Japan: Game Over?
Robert Madsen of Stanford University put out a working paper for the MIT Japan Program titled "Japan:Game Over. It is Madsen's contention that all of the current debate about how Japan can dig itself out of its deflationary hole is largely irrelavant. In other words, the premise that corporate and banking reform can return Japan to the path of economic growth and avert a financial disaster is no longer valid. In other words, it is too late to prevent the unfolding of events that will led to a financial and economic crisis in Japan.

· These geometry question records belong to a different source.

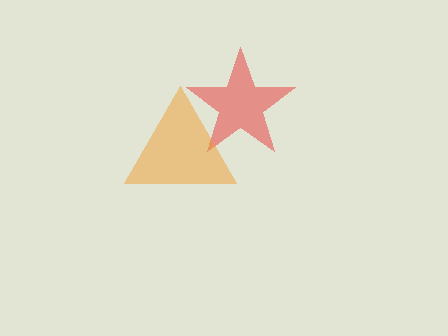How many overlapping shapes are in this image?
There are 2 overlapping shapes in the image.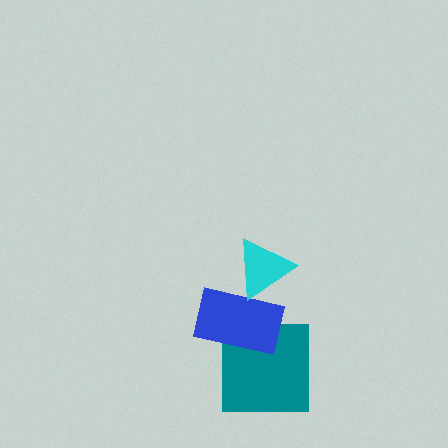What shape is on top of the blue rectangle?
The cyan triangle is on top of the blue rectangle.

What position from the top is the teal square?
The teal square is 3rd from the top.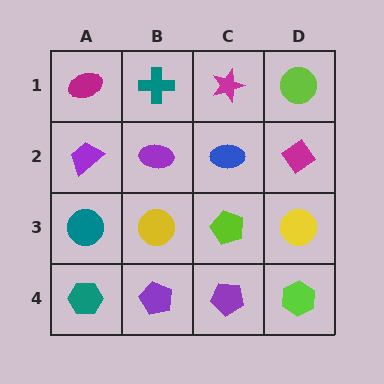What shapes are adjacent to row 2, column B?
A teal cross (row 1, column B), a yellow circle (row 3, column B), a purple trapezoid (row 2, column A), a blue ellipse (row 2, column C).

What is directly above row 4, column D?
A yellow circle.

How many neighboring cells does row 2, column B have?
4.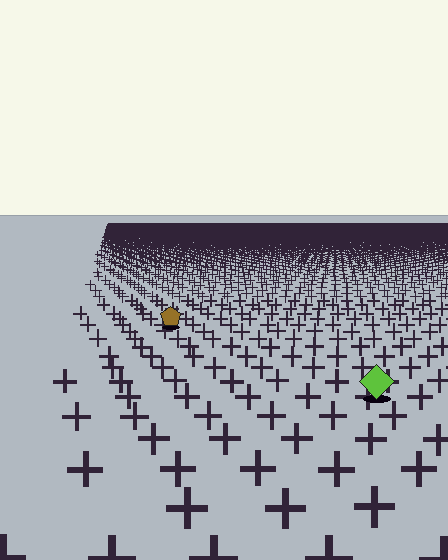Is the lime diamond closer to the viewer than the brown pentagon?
Yes. The lime diamond is closer — you can tell from the texture gradient: the ground texture is coarser near it.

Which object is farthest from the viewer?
The brown pentagon is farthest from the viewer. It appears smaller and the ground texture around it is denser.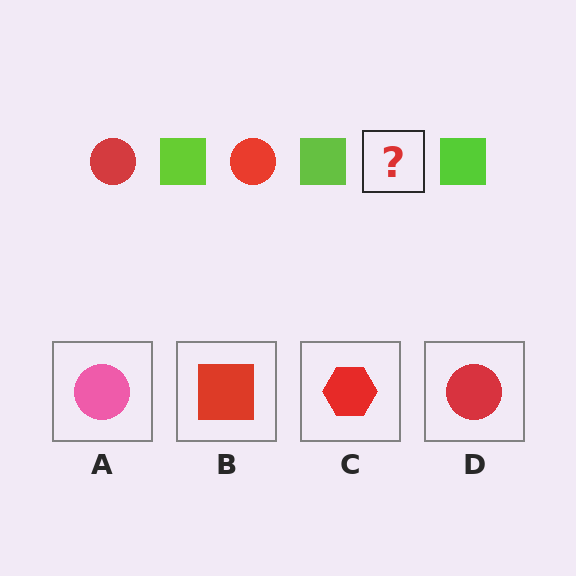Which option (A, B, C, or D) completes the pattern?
D.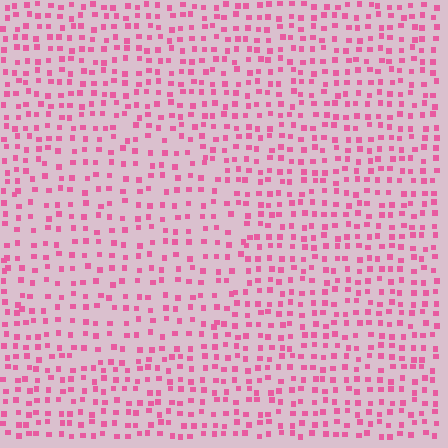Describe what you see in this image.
The image contains small pink elements arranged at two different densities. A circle-shaped region is visible where the elements are less densely packed than the surrounding area.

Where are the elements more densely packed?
The elements are more densely packed outside the circle boundary.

The Catch 22 of his argument is Japan's structural excess savings that has led to a chronic shortage of demand. Because the balance sheets of Japanese companies have deteriorated to the point that they can no longer afford to increase capital spending, and even if they did they would only exacerbate the existing over-supply problem, there are only three ways for Japan to maintain macroeconomic stability. (1) a massive increase in the current account, (2) fiscal deficits, and (3) corporate and financial reform. According to Madsen's analysis, even if implemented at this late stage in the problem, all three countermeasures would still lead to the same outcome--i.e., a financial collapse sometime after 2005.

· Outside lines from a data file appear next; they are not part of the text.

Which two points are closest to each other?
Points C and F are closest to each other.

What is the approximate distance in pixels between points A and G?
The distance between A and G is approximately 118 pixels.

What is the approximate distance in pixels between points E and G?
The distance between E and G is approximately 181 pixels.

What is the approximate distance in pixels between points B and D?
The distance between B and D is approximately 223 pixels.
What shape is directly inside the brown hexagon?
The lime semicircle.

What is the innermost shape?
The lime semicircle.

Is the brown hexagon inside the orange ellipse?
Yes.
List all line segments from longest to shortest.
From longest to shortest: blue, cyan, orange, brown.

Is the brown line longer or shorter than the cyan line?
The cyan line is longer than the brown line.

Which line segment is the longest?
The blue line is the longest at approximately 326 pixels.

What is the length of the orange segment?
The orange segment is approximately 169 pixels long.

Some claim that Japan's problems can be solved by devaluating the yen. But the magnitude of the adjustment required for the yen is daunting. To fill the current gap in aggregate demand, Japan's current account surplus would have to triple or quadruple, which in turn would require a huge depreciation in the exchange rate, to beyond JPY250 per dollar, a level that would have to be maintained for the next five or ten years. In reality, no country possesses the tools necessary to engineer so great a change in the value of a floating currency. For example, the BOJ's 25% expansion in the money supply in the first half of 2002 had no noticeable impact on the yen. Neither did massive intervention in the currency markets.
The second option, "muddling through with fiscal policy" to use deficit spending to absorb the excess capital and boost demand, has been tried by Japan already, simply because it was the most expedient in protecting vested interests and supporting the current LDP-based political system. Moreover, Japan's deep pool of savings that can essentially be used freely by the government has allowed the government to go deeper into debt without disturbing the financial markets. But there is no permanent immunity from market forces. The situation could become especially delicate around 2008-2010, when the government must simultaneously increase social security payments and roll over a very large block of outstanding JGBs.

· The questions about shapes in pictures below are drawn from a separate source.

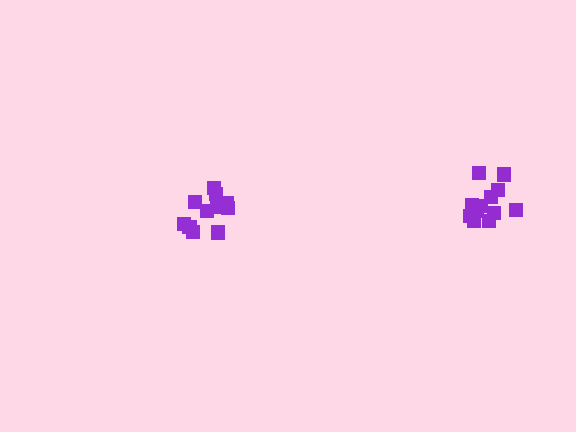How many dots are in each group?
Group 1: 11 dots, Group 2: 12 dots (23 total).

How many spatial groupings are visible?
There are 2 spatial groupings.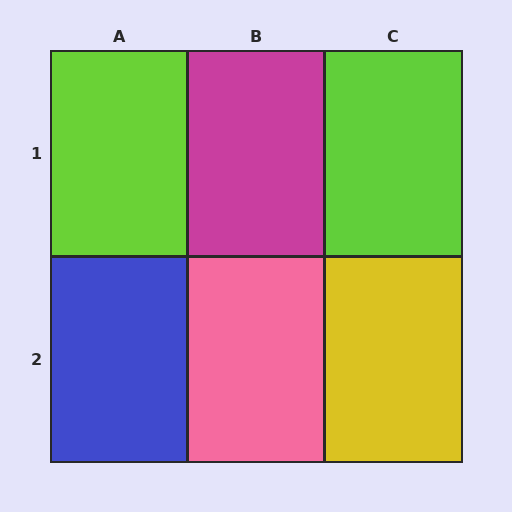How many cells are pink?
1 cell is pink.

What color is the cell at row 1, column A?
Lime.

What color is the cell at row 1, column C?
Lime.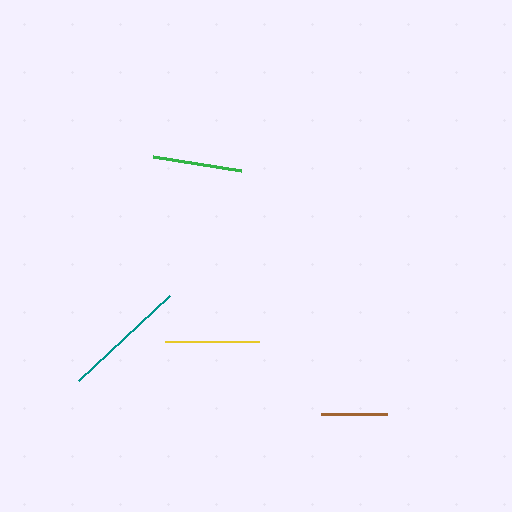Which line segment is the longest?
The teal line is the longest at approximately 125 pixels.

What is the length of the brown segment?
The brown segment is approximately 66 pixels long.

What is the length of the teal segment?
The teal segment is approximately 125 pixels long.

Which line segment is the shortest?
The brown line is the shortest at approximately 66 pixels.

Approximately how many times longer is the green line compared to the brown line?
The green line is approximately 1.3 times the length of the brown line.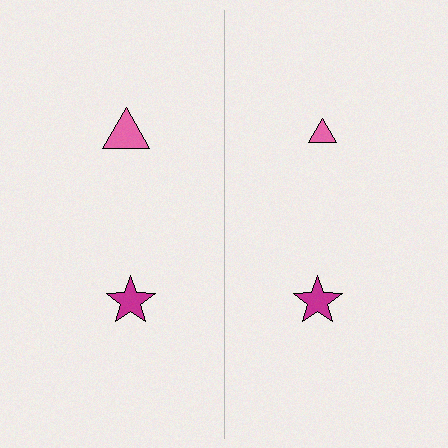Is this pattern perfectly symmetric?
No, the pattern is not perfectly symmetric. The pink triangle on the right side has a different size than its mirror counterpart.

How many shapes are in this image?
There are 4 shapes in this image.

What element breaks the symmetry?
The pink triangle on the right side has a different size than its mirror counterpart.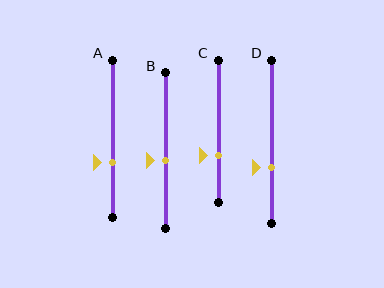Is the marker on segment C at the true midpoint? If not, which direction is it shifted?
No, the marker on segment C is shifted downward by about 17% of the segment length.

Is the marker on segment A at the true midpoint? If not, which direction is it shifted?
No, the marker on segment A is shifted downward by about 15% of the segment length.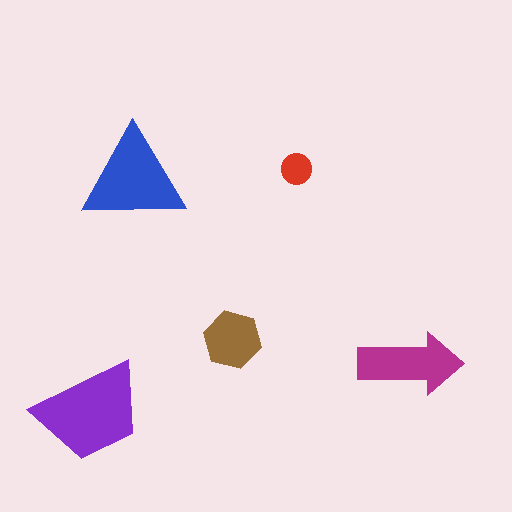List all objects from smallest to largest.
The red circle, the brown hexagon, the magenta arrow, the blue triangle, the purple trapezoid.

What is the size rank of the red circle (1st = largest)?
5th.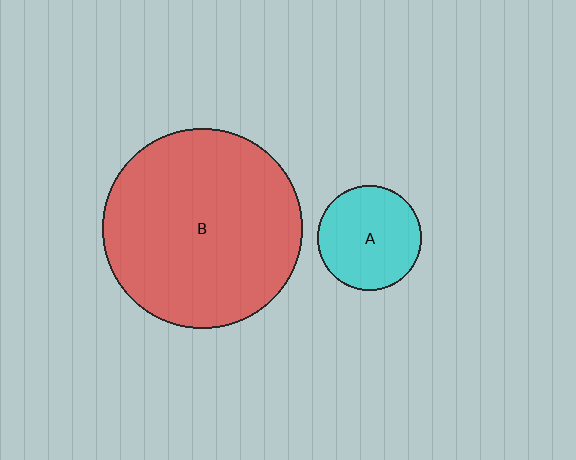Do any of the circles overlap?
No, none of the circles overlap.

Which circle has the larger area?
Circle B (red).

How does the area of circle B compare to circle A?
Approximately 3.7 times.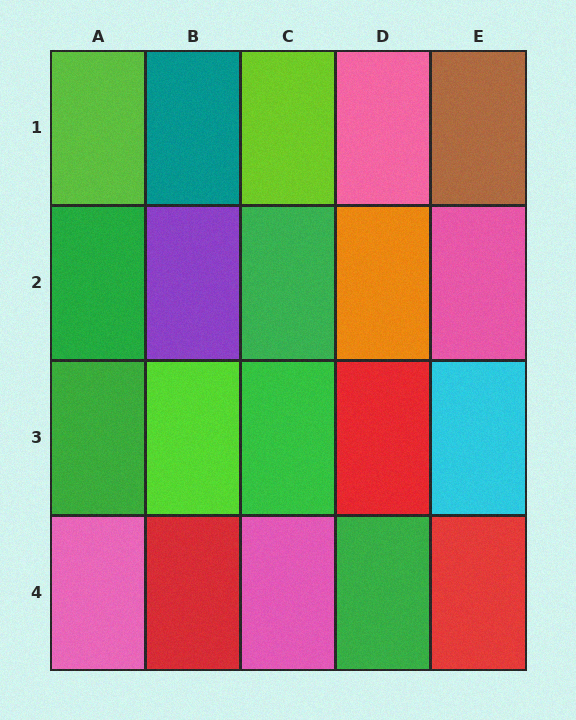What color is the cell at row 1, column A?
Lime.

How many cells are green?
5 cells are green.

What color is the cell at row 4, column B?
Red.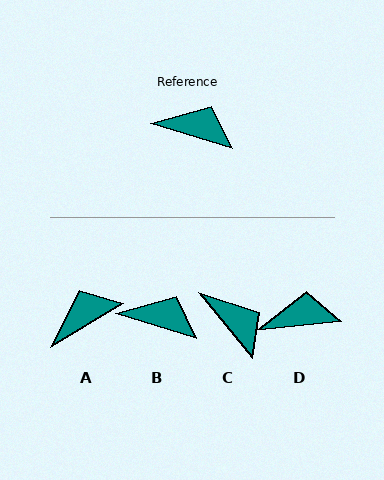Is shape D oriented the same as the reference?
No, it is off by about 23 degrees.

The assumptions behind the structural reform argument are also flawed in that if capital expenditures fall as quickly as corporate savings, the sector's net financial position may not significantly change. Moreover, the household sector's capital surplus may not contract much. In other words, any revitalization of domestic demand may come too late to make the government's finances sustainable.
Thus the more probable scenario according to Mr. Madsen is that Japan will dither as long as possible and then pay a very high price indeed. A financial crisis would be very painful, would destabilize Japan's domestic politic, cause substantial volatility in the country's foreign and military policies and exert a strong deflationary influence over East Asia and global markets. In Japan, import-dependent industries would be decimated, bankruptcies would soar further, banks would fail and unemployment would surge.